He was very strict. ... Some of the things are even harder for me to remember'cause I was just petrified by by him. ... He used to he used to hit me, beat me up, all that. But, you know, that was his way of educating, because I'm sure that my grandmother, his mother, did that to him and so on and so forth.
Presenter asks
Why do you think classical ballet is so conservative when it comes to casting black dancers?
Listen, I I don't know what the problem is. All I can tell you is that send out the wrong kind of message. People, human beings, tends to be very conservative, tend to type caste people. You know, society is ruled by codes. ... Classical ballet is still the prince on people's mind. He's the guy with blue eyes and blonde.

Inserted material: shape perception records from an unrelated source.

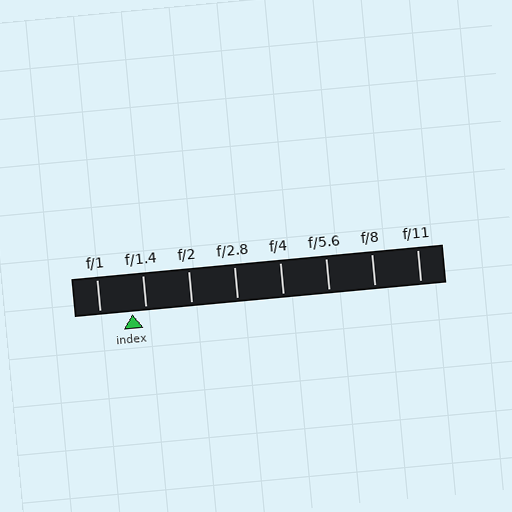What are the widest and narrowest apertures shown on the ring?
The widest aperture shown is f/1 and the narrowest is f/11.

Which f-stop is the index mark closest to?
The index mark is closest to f/1.4.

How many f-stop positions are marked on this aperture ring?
There are 8 f-stop positions marked.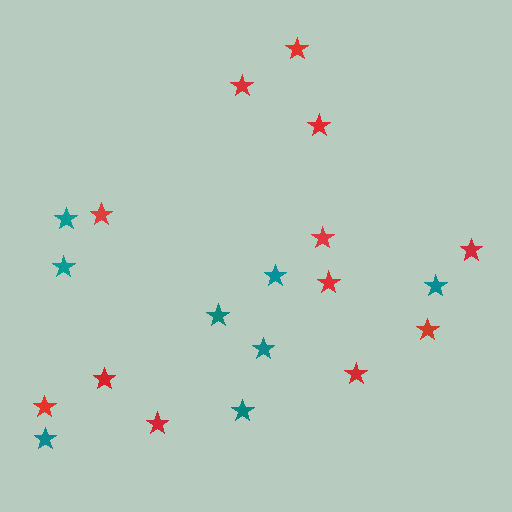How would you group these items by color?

That's that's the prince. Now we have n princes in Africa, we have royalty in Africa, and when you see Siegfried, Siegfried is not a prince that lived, you know, it's just a prince, you know, that falls in love with the Swan. Now, you can take that and make the best of you. I can be a prince, I can be anything I want if I've been given the opportunity, you know.
Presenter asks
Do you ever wish you had never taken that crossroads and were still back in Cuba?
No, no, no. I think my choice was the best choice. I had this longing, it's normal. I think I can get over it. I had to get over it. Eventually, I would have my family. But my choice, it was the right choice. And so I had to live with the side effects. And that's what I do. And one of them is that longing of have my family but hey, happiness is not complete, you know. In order to gain something you lose other things.
“fame, success is a ephemeral illusion, you know, that will pass eventually.”
“The only thing I have was ballet, that's the only thing I have, so.”
“I am a rare animal indeed. That's right. But it's good. I think I'm sending out the right kind of message, you know. Just for the fact that I'm the Royal Opera House here performing Romeo and Juliet, a Q one guy from Los Pinos. It's a new face. It's something that he hasn't seen before.”